How to regrow leeks from scraps

Leeks are part of the allium species. Garlic and onions also belong to this species, although they have a much more intense taste. This green vegetable has a delightfully mild flavour and is good for more than just soups.

Historically speaking, leeks have been famous for a long time. Some sources believe that humans have been growing them for over 4000 years. Even murals from the ancient Egyptians prove that leeks had a permanent place on the menu in their time.

Leeks are rich in vitamins K and C and, also high in beta-carotene. They are one of the most rewarding vegetables to regrow because they don’t take long, have a high yield and, with a little maintenance are relatively easy to grow.

Steps to regrow leek

  1. Find a good location for your plant
  2. Prepare your leek
  3. Plant your leek
  4. Harvesting and use

Find a good spot for your leek

Leeks are a cool-season crop, they are not suited to the tropics. They benefit from a sunny spot that doesn’t become waterlogged in the winter months.

Prepare your leek plant

Leeks have a compressed growing tip surrounded by edible leaves. If you want to regrow leeks, purchase them with the roots still attached to the bottom. If the bottom is cut off of the leeks, chances are good the growing tips have been cut off as well.

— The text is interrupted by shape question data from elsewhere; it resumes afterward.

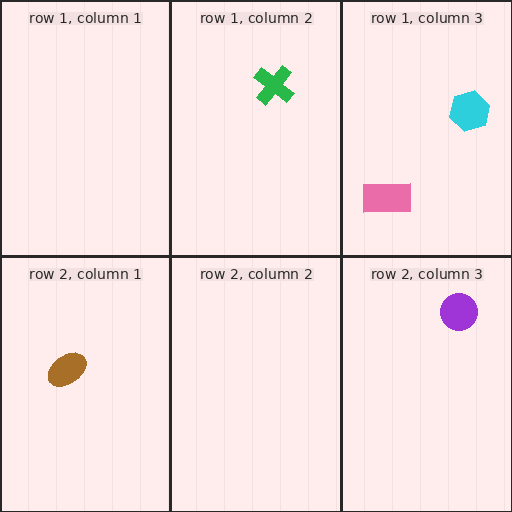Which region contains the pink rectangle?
The row 1, column 3 region.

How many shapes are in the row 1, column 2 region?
1.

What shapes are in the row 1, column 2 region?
The green cross.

They are amazingly easy to grow, indoors or out. You can regrow them in water or soil, but they seem to grow slightly faster in soil. What you get when you regrow them depends on how big the leeks are when you plant them.l

Cut the tops off your leeks, leaving 5 to 7 cm attached to the roots. Fill the container with potting soil and plant the leeks so that just about 1.5 cm of the plant sticks up out of the soil. You can plant them close together in pots. Keep the soil evenly moist.

Plant your leek

With regular watering, your own regrown leek will emerge from the middle of the stem within a few weeks. At this point, you can choose to transfer the plant outdoors or keep it indoors.

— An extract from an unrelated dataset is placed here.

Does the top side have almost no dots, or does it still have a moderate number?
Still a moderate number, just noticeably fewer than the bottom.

Outdoors, leeks are usually planted at around 10 cm distance. The wider apart they grow, the bigger and thicker the leeks become. For slender gourmet leeks, try spacing them only 5 cm apart.

Leeks are very happy to grow in any soil but prefer it to be well-drained and firm. Dig in compost or well-rotted manure in the winter. They enjoy similar conditions to onions however, they benefit from adding nitrogen to the soil.

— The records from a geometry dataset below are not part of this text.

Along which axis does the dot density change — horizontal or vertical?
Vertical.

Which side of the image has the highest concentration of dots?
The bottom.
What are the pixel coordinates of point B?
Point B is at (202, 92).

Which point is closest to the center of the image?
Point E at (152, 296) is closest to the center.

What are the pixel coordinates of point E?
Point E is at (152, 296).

Don’t allow the soil to get into the crevices of the leaves or this results in it becoming trapped between the layers of the leeks, making them gritty when cooked and eaten.

Water well during dry spells in the summer, otherwise water only every 10 days or so, depending on the weather in your area. Keep the area where they grow evenly moist and weed-free.

Harvesting and use

Leeks are tastier when they are small. They can be left in the soil during winter and harvested as required.

Trim the leaves and roots and rinse between the layers of the plant to remove any soil before cooking or eating raw.

You can use young leek leaves for cooking in much the same way you’d use green onions. Chop them up to add flavour to salads, soups, dips, and more.

With your regrown leeks, you can now prepare lots of different dishes to enjoy with your loved ones. Nothing beats the flavour of home-grown food.